Die Wahrheit: dazwischen...
Ich hab jetzt nicht alle 20 Seiten gelesen, kann also sein, dass die Argumentation durchaus schon wo vorkommt.
Emanzipation, politisch, religiös, geschlechtlich, ist richtig, gut, wichtig. Aber es kann durchaus sein, dass die historisch verständigte Position mitlerweile obsolet oder verständigt ist... zumindest kann man das daran sehen, dass die Porno-Debatte in den letzten Jahren ganz anders aufgerollt wurde, als es Alice Schwarzer, Andrea Dworkin und wie die ganzen anderen Heroinen der ersten Aufbruchswelle der weiblichen Emanzipation heißen mögen, lieb war. Denn die neuen Emanzen stehen für ein Interesse daran, was die alten noch verteufelten. Eben in diesem Fall Pornos, und ihr Interesse daran. Nur wie? Und welche?
Wenn es also um Unterdrückung und Befreiung geht, muss man mit dem guten alten Bloch gewiss Ungleichzeitigkeiten attestieren. Und Geschlechterunterschiede anerkennen. Unsere Bildung z.B. ist dominiert von Frauen. Und die setzen ihre Handschrift, fördern die Mädchen; missverstehen oder ignorieren die Buben, die, glaubt man Pädagogen und Sozialforschern, einen eher praktischeren, aktionsorientierten Zugang zum Lernen benötigen - und Bewegung dazu. Und: Jungs haben dann ihre Pubertät, wenn Lehrerinnen auf die Verständnisreife und Lesefähigkeit von Mädels setzen. Sie habens einfach nicht gelernt, die Lehrerinnen... aber long term zum Nachteil der Männer.
Vorwurf! Schmeißt mich in die Löwengrube!

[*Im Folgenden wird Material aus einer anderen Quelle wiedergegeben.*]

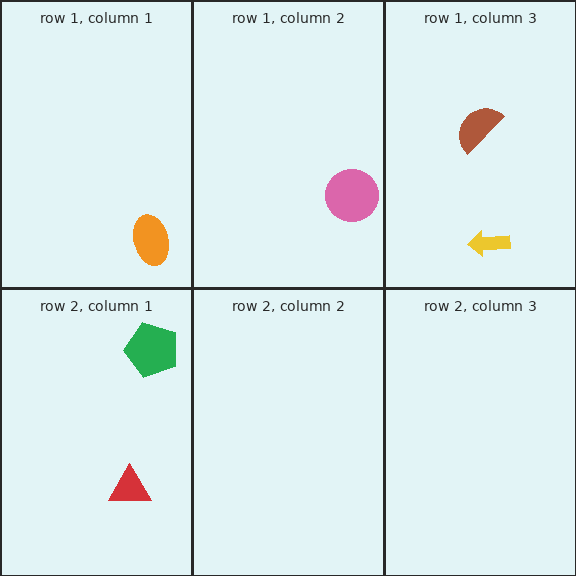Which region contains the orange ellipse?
The row 1, column 1 region.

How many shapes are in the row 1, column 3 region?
2.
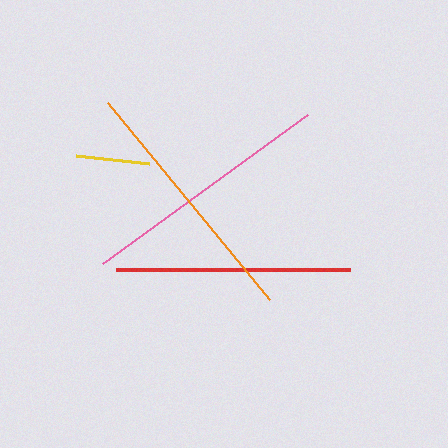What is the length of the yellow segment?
The yellow segment is approximately 74 pixels long.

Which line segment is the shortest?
The yellow line is the shortest at approximately 74 pixels.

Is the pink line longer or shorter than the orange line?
The orange and pink lines are approximately the same length (about 254 and 254 pixels).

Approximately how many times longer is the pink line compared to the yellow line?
The pink line is approximately 3.5 times the length of the yellow line.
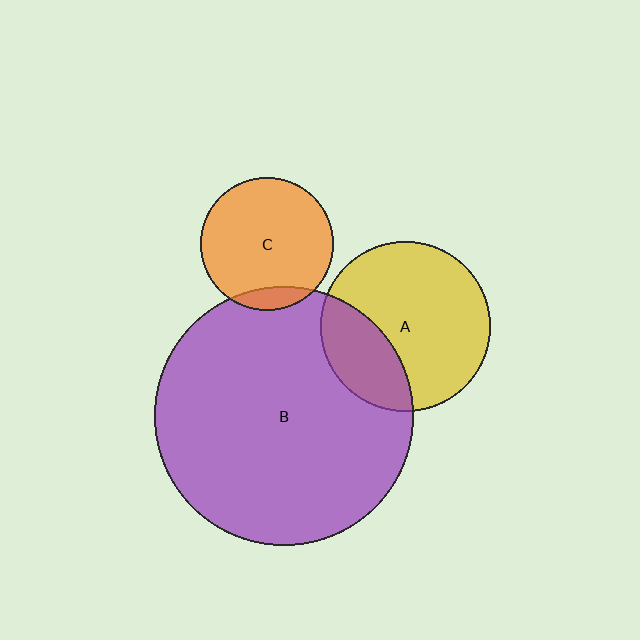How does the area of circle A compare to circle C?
Approximately 1.6 times.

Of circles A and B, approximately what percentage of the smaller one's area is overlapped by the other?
Approximately 30%.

Es ist leider was dran. Aber diese Argumentation wird hochgejazzt zu einer ultima ratio. Dabei wird geflissentlich übersehen, dass Frauen sehr häufig da ihre Berufe suchen (und ihre Nischen finden), wo Männer aus Gründen des beruflichen Aufstiegs, der Karriere, nicht mehr hin wollen. Pflege, Unterricht, ... Die Lehrerinnen-Situation ist also ein Resultat unserer patriarchalischen Struktur, die Männern vorgibt, die "dicken-Eier-Jobs" anzustreben. Heute sehe ich das bei den Bürgermeisterinnen. Sind viele. Wird als Emanzipationserfolg gewertet. Aber die politisch klugen, aufstiegsorientierten Männis drücken sich lieber in den Regierungspräsidien oder als Ministerialräte bei den Landesregierungen herum. Aus einem einfachen Grund: weil sie dort viel meeeeeehr Zeit haben und viel näher dran sind, um ihre Karriere (dann als MdL oder MdB) voranzutreiben und Netzwerke zu knüpfen. OB ist zeitfressend, anstrengend, halbwegs bürgernah. Also doch: ein typischer Job für gewissenhafte Frauen, die OB bleiben, aber nicht aufsteigen wollen.

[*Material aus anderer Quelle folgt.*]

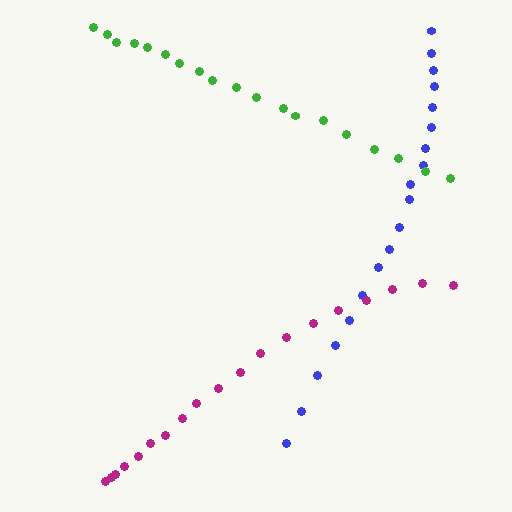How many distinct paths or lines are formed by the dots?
There are 3 distinct paths.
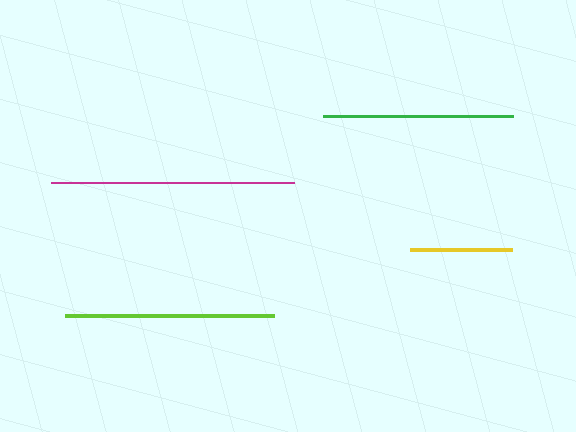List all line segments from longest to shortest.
From longest to shortest: magenta, lime and green (about equal), yellow.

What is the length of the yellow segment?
The yellow segment is approximately 102 pixels long.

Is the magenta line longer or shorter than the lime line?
The magenta line is longer than the lime line.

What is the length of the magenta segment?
The magenta segment is approximately 243 pixels long.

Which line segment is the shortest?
The yellow line is the shortest at approximately 102 pixels.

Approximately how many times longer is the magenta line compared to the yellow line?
The magenta line is approximately 2.4 times the length of the yellow line.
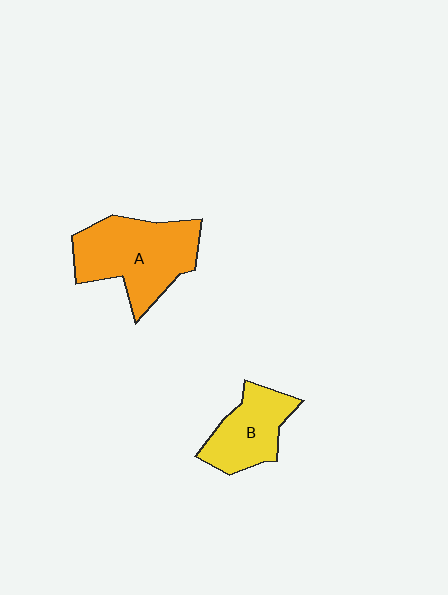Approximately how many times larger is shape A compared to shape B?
Approximately 1.6 times.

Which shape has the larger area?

Scheiß Dialektik... aber dass dann einmal die Knaben dieser Welt benachteiligt werden, ist klar. Nur: die Kinder können nix dafür. Und eine Pädagogik, die beiden Parteien gerecht zu werden versucht - und Jungs auf ihre Art fördert, sehe ich noch nicht.
Die aber wäre notwendig, um das falsche Verständnis von Emanzipation, das ich durchaus noch erlebt habe und erlebe, zu revidieren: dass die Frau recht hat, weil sie Frau ist. Und ein emanzipierter Mann alles annehmen muss, weil er emanzipiert sein will. In diesem Fall geht es um einen Kampf, um - auch hier wieder typisch männlich! - um Sieg und Niederlage, nicht um ein Miteinander im Bewusstsein des Anders-Sein und im Respekt vor dieser Tatsache.
Dennoch: Im sexuellen Miteinander diktiert die Frau durchaus das, was passiert. Sie lässt zu, öffnet sich, selbst als Sub. Und lehnt ab. Ansonsten passiert Gewalt.
Das ist das Privileg der Frau, das ihr, wenn mann sie bejahen lässt, nie genommen werden kann. Jedem lustvollen Akt geht so ein - manches Mal stillschweigender - Kontrakt voraus, der von dem einen oder anderen als knebelnd, bevormundend oder unterdrückend empfunden werden wird. Das aber ist nicht so. Wenn ein Mann dies so empfindet, läuft etwas schief. Und meist repräsentiert dieses Gefühl des Unterdrücktseins den Konflikt zwischen unausgesprochener Erwartungshaltung oder sexueller Phantasie und dem realen Tun und Treiben - und nicht einen gesellschaftlichen Status quo.